Florida Georgia Line singles chronology
| "Blessings" (2019) | "I Love My Country" (2020) | "Long Live" (2020) |

Music video
- "I Love My Country" on YouTube

= I Love My Country (song) =

"I Love My Country" is a song recorded by American country music duo Florida Georgia Line. It was released in March 2020 as the first single from their fifth studio album Life Rolls On, and was included on their 6-Pack EP.

==Content==
The duo released the song on March 27, 2020. Corey Crowder co-wrote the song with Ernest Keith Smith, Ryan Vojtesak, Kane Brown, Chase McGill, and Will Weatherly, and also produced it. USA Today referred to the song as a "country-rock jam tailor-made for summertime."

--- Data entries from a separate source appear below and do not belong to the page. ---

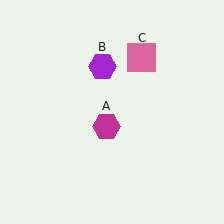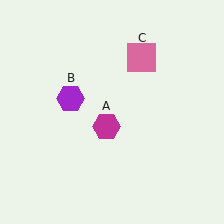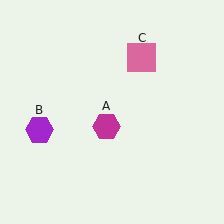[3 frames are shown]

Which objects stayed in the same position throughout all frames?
Magenta hexagon (object A) and pink square (object C) remained stationary.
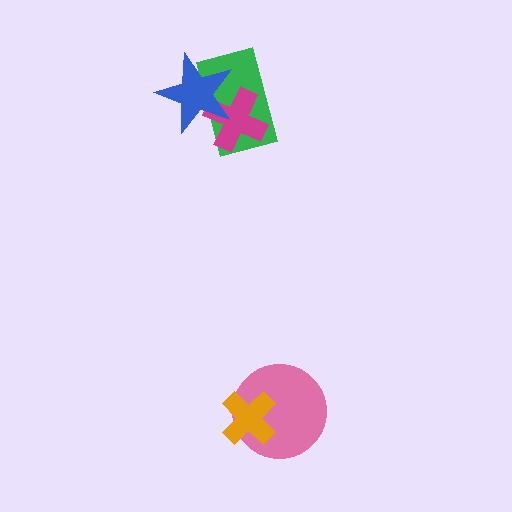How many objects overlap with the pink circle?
1 object overlaps with the pink circle.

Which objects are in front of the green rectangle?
2 objects cover part of the green rectangle: the magenta cross and the blue star.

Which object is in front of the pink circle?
The orange cross is in front of the pink circle.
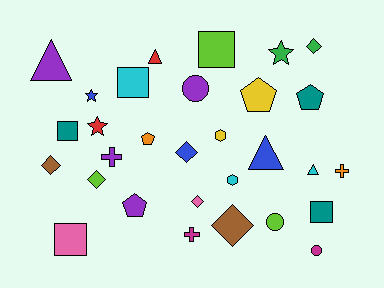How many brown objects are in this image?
There are 2 brown objects.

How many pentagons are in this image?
There are 4 pentagons.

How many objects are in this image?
There are 30 objects.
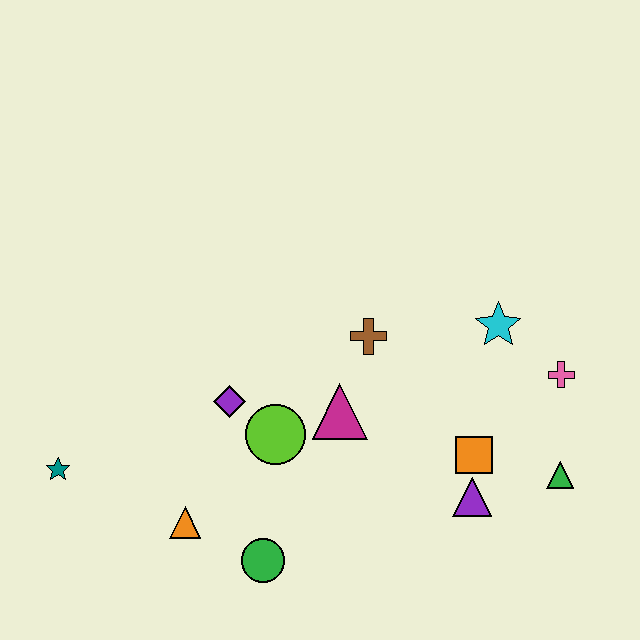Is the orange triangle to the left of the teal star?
No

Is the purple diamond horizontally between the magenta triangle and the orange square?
No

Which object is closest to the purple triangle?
The orange square is closest to the purple triangle.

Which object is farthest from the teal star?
The pink cross is farthest from the teal star.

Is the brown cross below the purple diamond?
No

Billy Dukes of Taste of Country called the song "the kind of country-rocker they built their live show on" and noted the "banjo, heavy drum beats and electric guitars" in the production. Jon Freeman of Rolling Stone Country thought that the song showed influence from country music of the 1990s.

==Charts==

===Weekly charts===

| Chart (2020) | Peak position |
|---|---|
| Australia Country Hot 50 (TMN) | 15 |
| Canada Hot 100 (Billboard) | 67 |
| Canada Country (Billboard) | 1 |
| US Billboard Hot 100 | 40 |
| US Country Airplay (Billboard) | 2 |
| US Hot Country Songs (Billboard) | 8 |
| US Rolling Stone Top 100 | 77 |

===Year-end charts===

| Chart (2020) | Position |
|---|---|
| US Country Airplay (Billboard) | 29 |
| US Hot Country Songs (Billboard) | 23 |

==Certifications==

| Region | Certification | Certified units/sales |
| United States (RIAA) | Platinum | 1,000,000^{‡} |
^{‡} Sales+streaming figures based on certification alone.